Demand for residential placements and staff has outstripped capacity
According to a recent report by the national audit office, there has been an increase in the use of residential care, and this has exposed the lack of suitable placement capacity available to local authorities: only 32% of local authorities report that they have access to enough residential homes for children aged 14 to 15 years, and 41% for those aged 16 to 17. Reflecting this lack of capacity, in 2016 an independent review found that an absence of successful commissioning was resulting in different local authorities paying widely different prices for the same standard of residential care. In addition, despite employing an increased number of children’s social workers, local authorities have also had to increase their use of expensive agency staff (paragraphs 1.25 to 1.29).
The full report sets out recent trends in pressures on children’s social care and the response of both national and local government to these pressures. It also sets out analysis conducted about what is causing variations in children’s social care demand and activity between different local authorities.

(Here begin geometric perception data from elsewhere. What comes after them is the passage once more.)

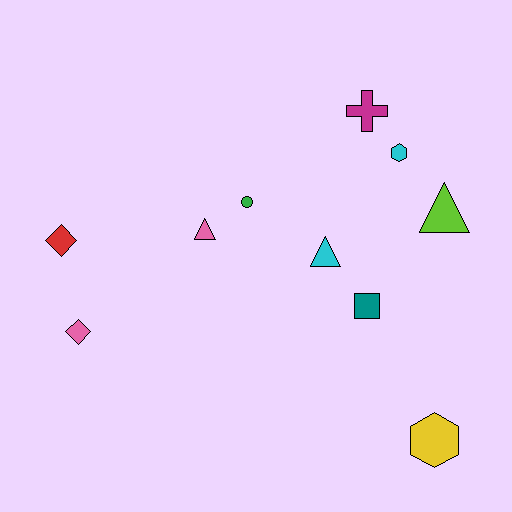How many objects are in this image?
There are 10 objects.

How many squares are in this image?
There is 1 square.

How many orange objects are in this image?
There are no orange objects.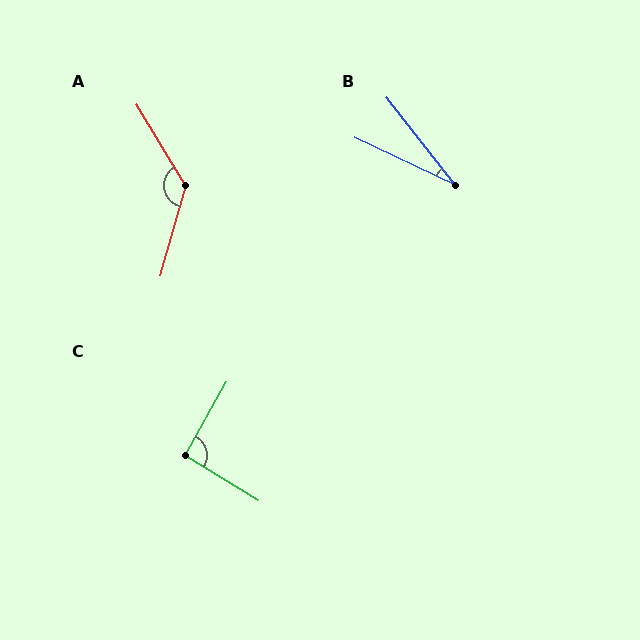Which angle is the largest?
A, at approximately 133 degrees.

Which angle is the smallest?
B, at approximately 27 degrees.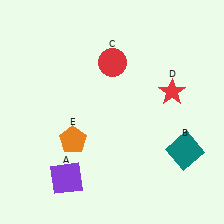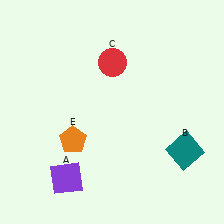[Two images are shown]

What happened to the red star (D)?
The red star (D) was removed in Image 2. It was in the top-right area of Image 1.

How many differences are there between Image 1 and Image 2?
There is 1 difference between the two images.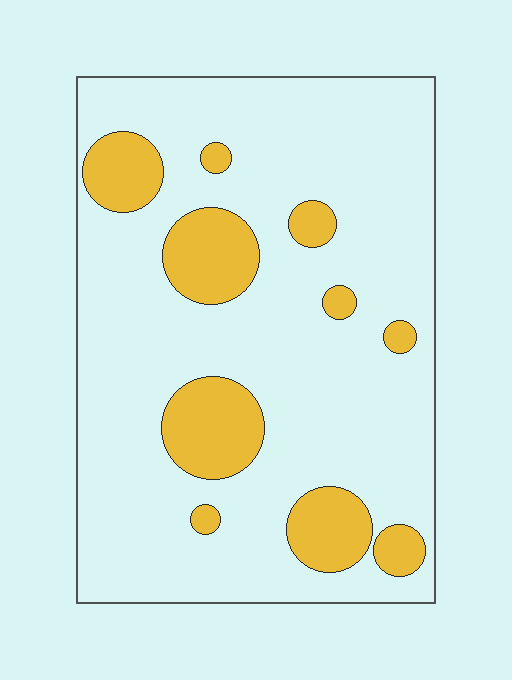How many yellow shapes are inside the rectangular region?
10.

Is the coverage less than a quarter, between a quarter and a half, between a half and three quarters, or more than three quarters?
Less than a quarter.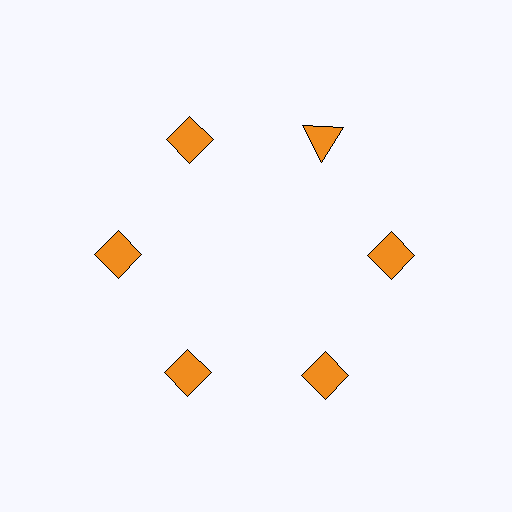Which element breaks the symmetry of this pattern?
The orange triangle at roughly the 1 o'clock position breaks the symmetry. All other shapes are orange diamonds.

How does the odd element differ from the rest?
It has a different shape: triangle instead of diamond.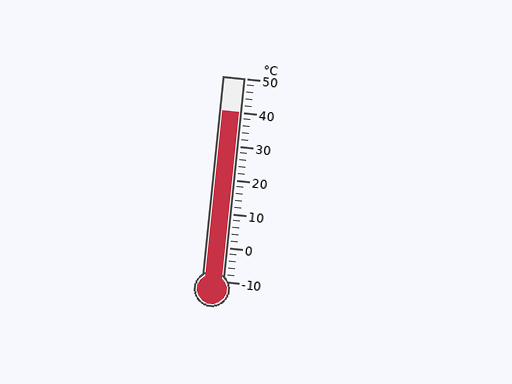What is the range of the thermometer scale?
The thermometer scale ranges from -10°C to 50°C.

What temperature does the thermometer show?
The thermometer shows approximately 40°C.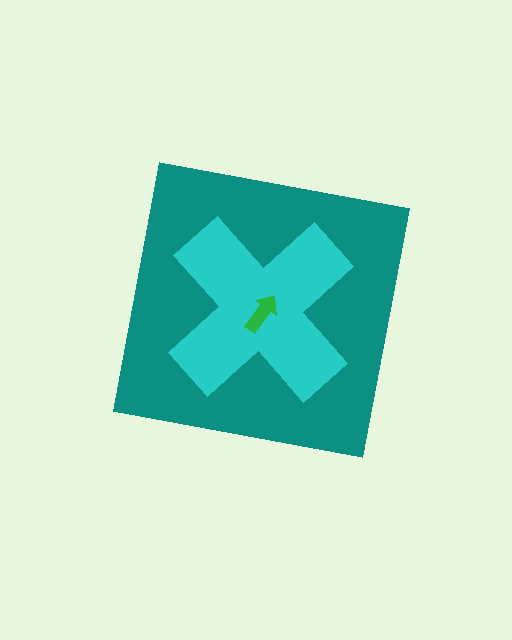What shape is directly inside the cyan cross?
The green arrow.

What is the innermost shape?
The green arrow.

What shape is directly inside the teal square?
The cyan cross.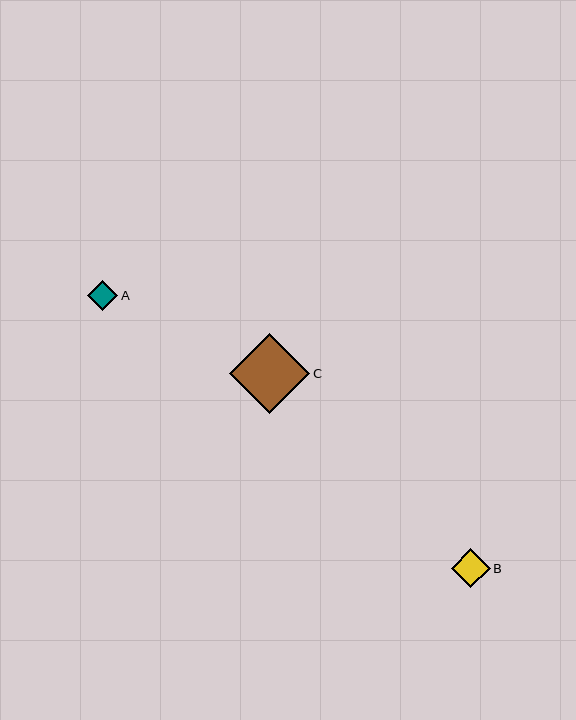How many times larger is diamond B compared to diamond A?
Diamond B is approximately 1.3 times the size of diamond A.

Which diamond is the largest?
Diamond C is the largest with a size of approximately 80 pixels.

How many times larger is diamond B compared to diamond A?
Diamond B is approximately 1.3 times the size of diamond A.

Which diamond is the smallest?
Diamond A is the smallest with a size of approximately 30 pixels.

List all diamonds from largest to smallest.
From largest to smallest: C, B, A.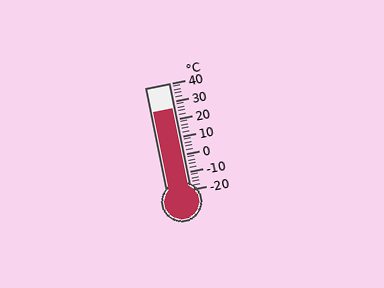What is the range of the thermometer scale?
The thermometer scale ranges from -20°C to 40°C.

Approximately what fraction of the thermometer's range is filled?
The thermometer is filled to approximately 75% of its range.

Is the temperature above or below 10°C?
The temperature is above 10°C.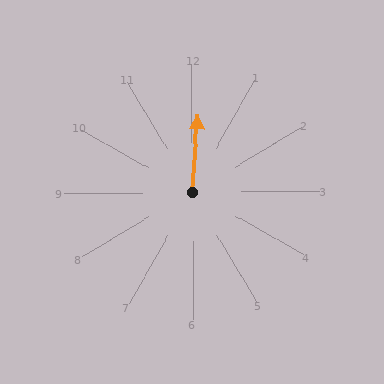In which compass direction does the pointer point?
North.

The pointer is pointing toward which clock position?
Roughly 12 o'clock.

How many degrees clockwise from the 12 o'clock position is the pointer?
Approximately 5 degrees.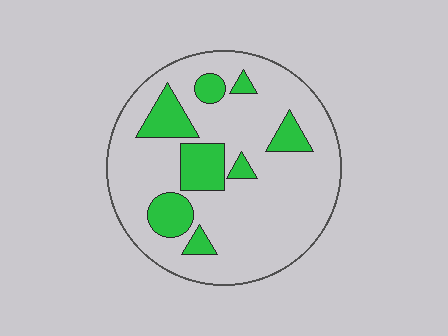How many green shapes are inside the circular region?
8.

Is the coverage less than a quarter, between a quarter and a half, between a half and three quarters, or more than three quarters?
Less than a quarter.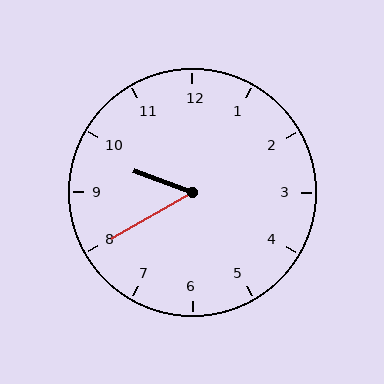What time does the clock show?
9:40.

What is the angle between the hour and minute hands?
Approximately 50 degrees.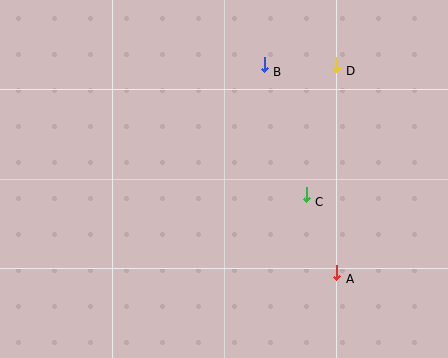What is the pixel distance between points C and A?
The distance between C and A is 83 pixels.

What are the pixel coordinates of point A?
Point A is at (337, 279).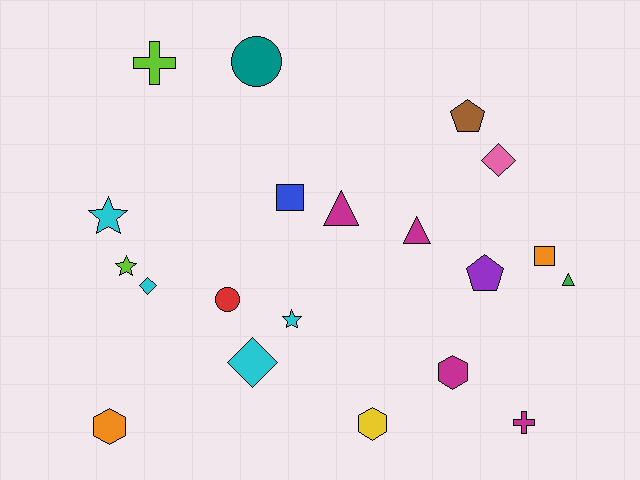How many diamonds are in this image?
There are 3 diamonds.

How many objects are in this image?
There are 20 objects.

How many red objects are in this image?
There is 1 red object.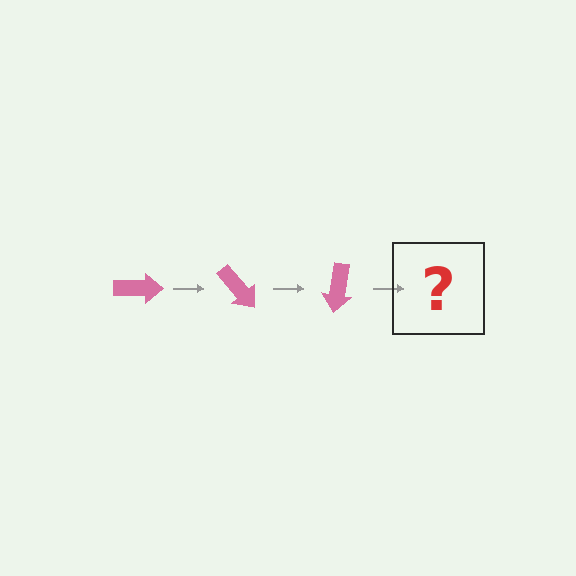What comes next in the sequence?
The next element should be a pink arrow rotated 150 degrees clockwise.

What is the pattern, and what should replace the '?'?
The pattern is that the arrow rotates 50 degrees clockwise each step. The '?' should be a pink arrow rotated 150 degrees clockwise.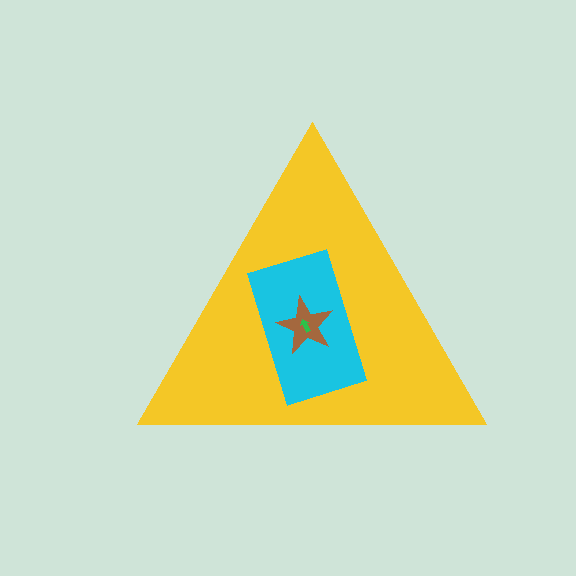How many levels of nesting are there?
4.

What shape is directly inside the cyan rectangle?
The brown star.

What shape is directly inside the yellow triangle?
The cyan rectangle.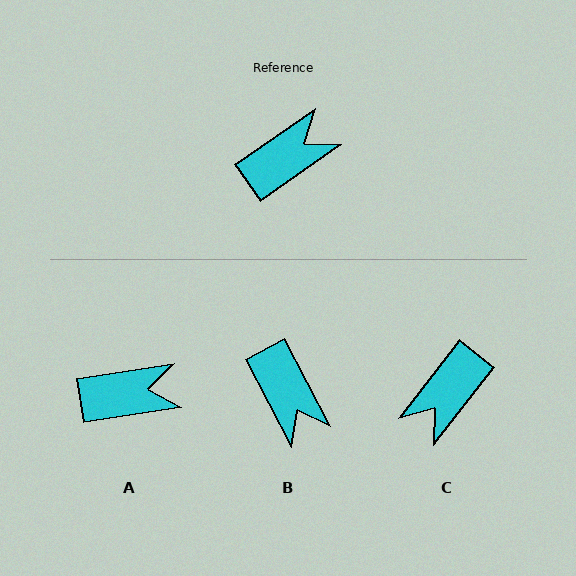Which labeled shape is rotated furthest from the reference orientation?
C, about 163 degrees away.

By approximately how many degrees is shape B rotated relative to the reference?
Approximately 97 degrees clockwise.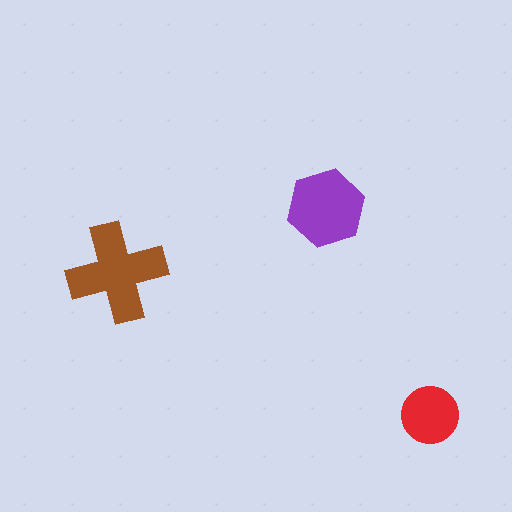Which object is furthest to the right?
The red circle is rightmost.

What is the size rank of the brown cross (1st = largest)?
1st.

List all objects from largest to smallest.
The brown cross, the purple hexagon, the red circle.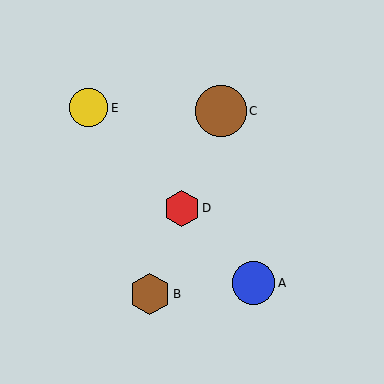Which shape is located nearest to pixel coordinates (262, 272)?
The blue circle (labeled A) at (253, 283) is nearest to that location.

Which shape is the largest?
The brown circle (labeled C) is the largest.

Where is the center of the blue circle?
The center of the blue circle is at (253, 283).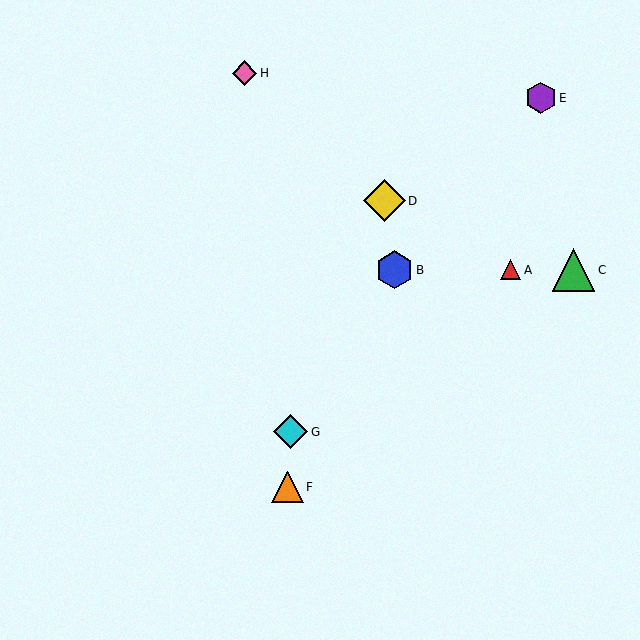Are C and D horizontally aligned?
No, C is at y≈270 and D is at y≈201.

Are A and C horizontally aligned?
Yes, both are at y≈270.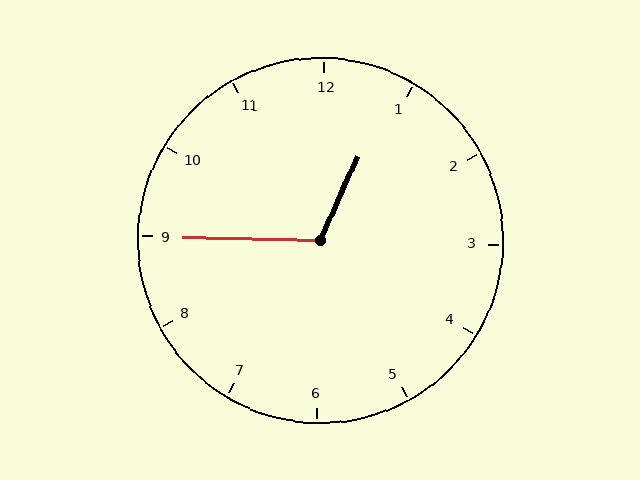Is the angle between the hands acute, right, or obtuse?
It is obtuse.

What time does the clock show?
12:45.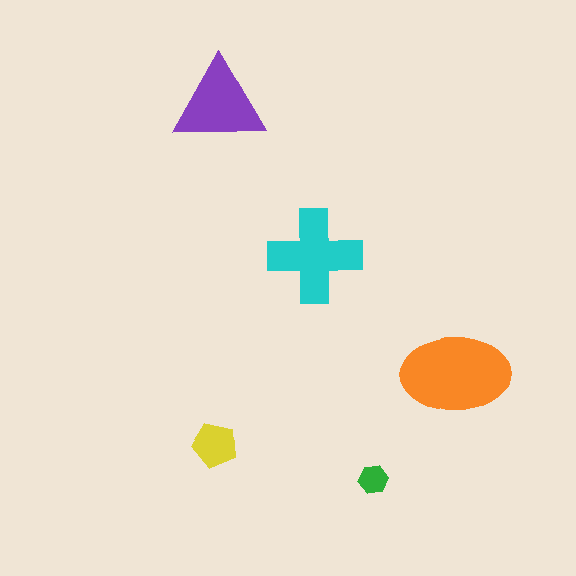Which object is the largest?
The orange ellipse.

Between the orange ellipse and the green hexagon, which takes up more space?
The orange ellipse.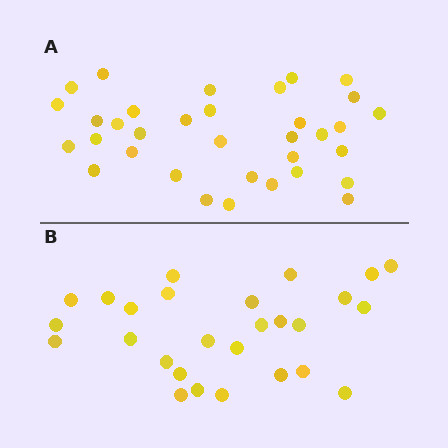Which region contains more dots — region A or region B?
Region A (the top region) has more dots.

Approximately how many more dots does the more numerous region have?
Region A has roughly 8 or so more dots than region B.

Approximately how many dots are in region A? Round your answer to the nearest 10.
About 30 dots. (The exact count is 34, which rounds to 30.)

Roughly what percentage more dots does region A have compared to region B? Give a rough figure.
About 25% more.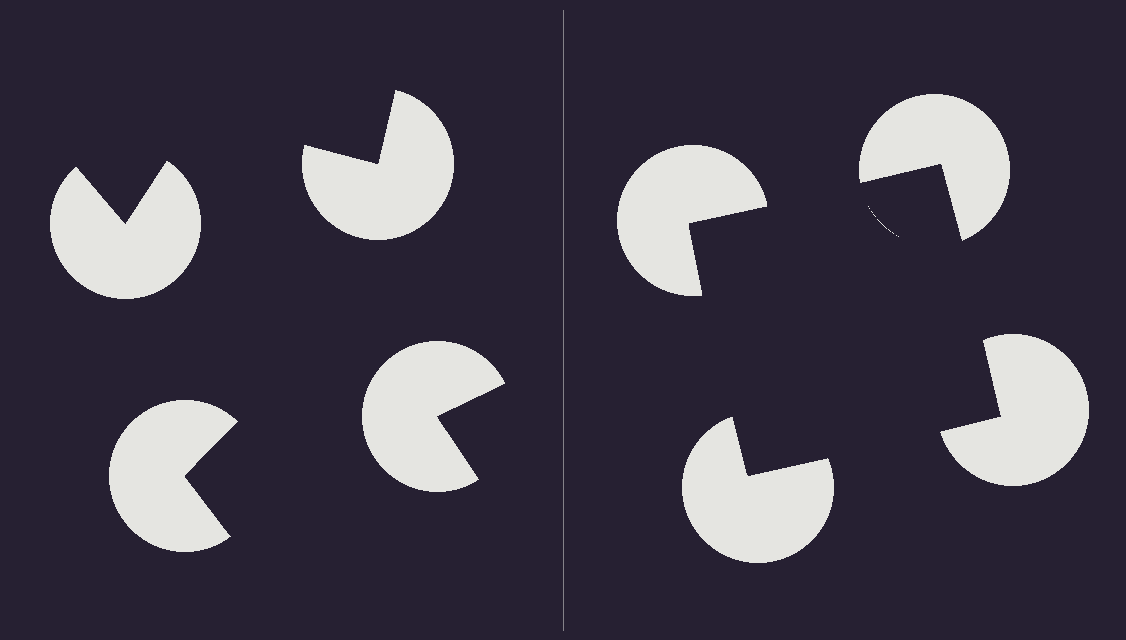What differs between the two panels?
The pac-man discs are positioned identically on both sides; only the wedge orientations differ. On the right they align to a square; on the left they are misaligned.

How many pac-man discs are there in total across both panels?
8 — 4 on each side.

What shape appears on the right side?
An illusory square.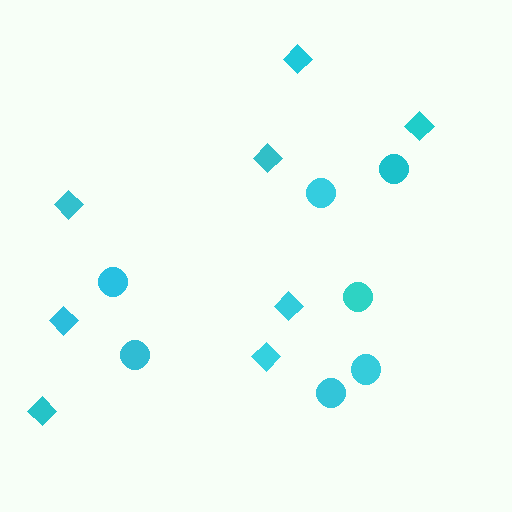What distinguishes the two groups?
There are 2 groups: one group of circles (7) and one group of diamonds (8).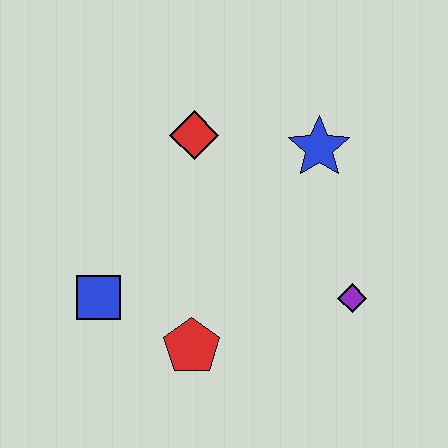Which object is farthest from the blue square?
The blue star is farthest from the blue square.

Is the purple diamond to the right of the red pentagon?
Yes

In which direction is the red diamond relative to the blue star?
The red diamond is to the left of the blue star.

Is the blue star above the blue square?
Yes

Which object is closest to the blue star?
The red diamond is closest to the blue star.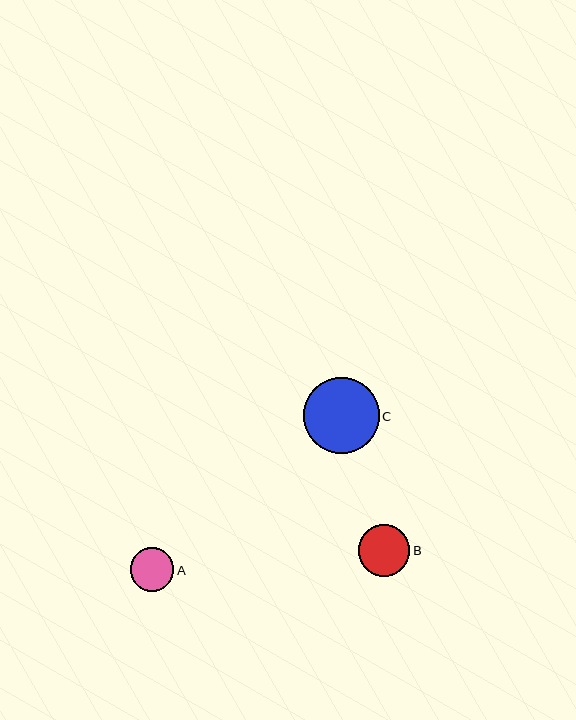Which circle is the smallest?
Circle A is the smallest with a size of approximately 43 pixels.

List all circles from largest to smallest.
From largest to smallest: C, B, A.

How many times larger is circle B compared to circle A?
Circle B is approximately 1.2 times the size of circle A.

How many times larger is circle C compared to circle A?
Circle C is approximately 1.8 times the size of circle A.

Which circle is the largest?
Circle C is the largest with a size of approximately 76 pixels.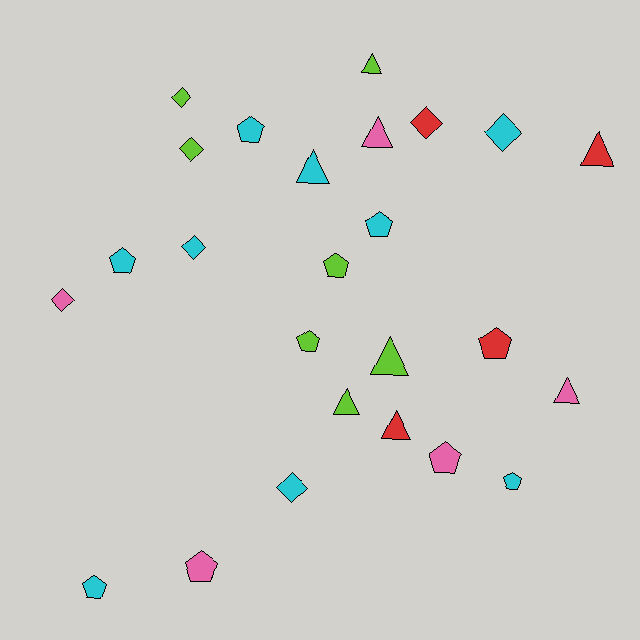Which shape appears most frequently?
Pentagon, with 10 objects.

This report is about children’s social care in England and the pressures on these services. It examines the pressures that stem from the demand for children’s social services, which we define as referrals to children’s social care. It also examines the pressures that stem from the activity that local authorities undertake in response to actual or perceived demand. Local authorities in England are responsible for setting the thresholds at which they decide to work with vulnerable children, and are therefore responsible for managing demand for their own children’s social care. Referrals are the initial measure of demand, and the subsequent level of local authority activity in response to referrals is filtered through local thresholds for action and perceptions of risk.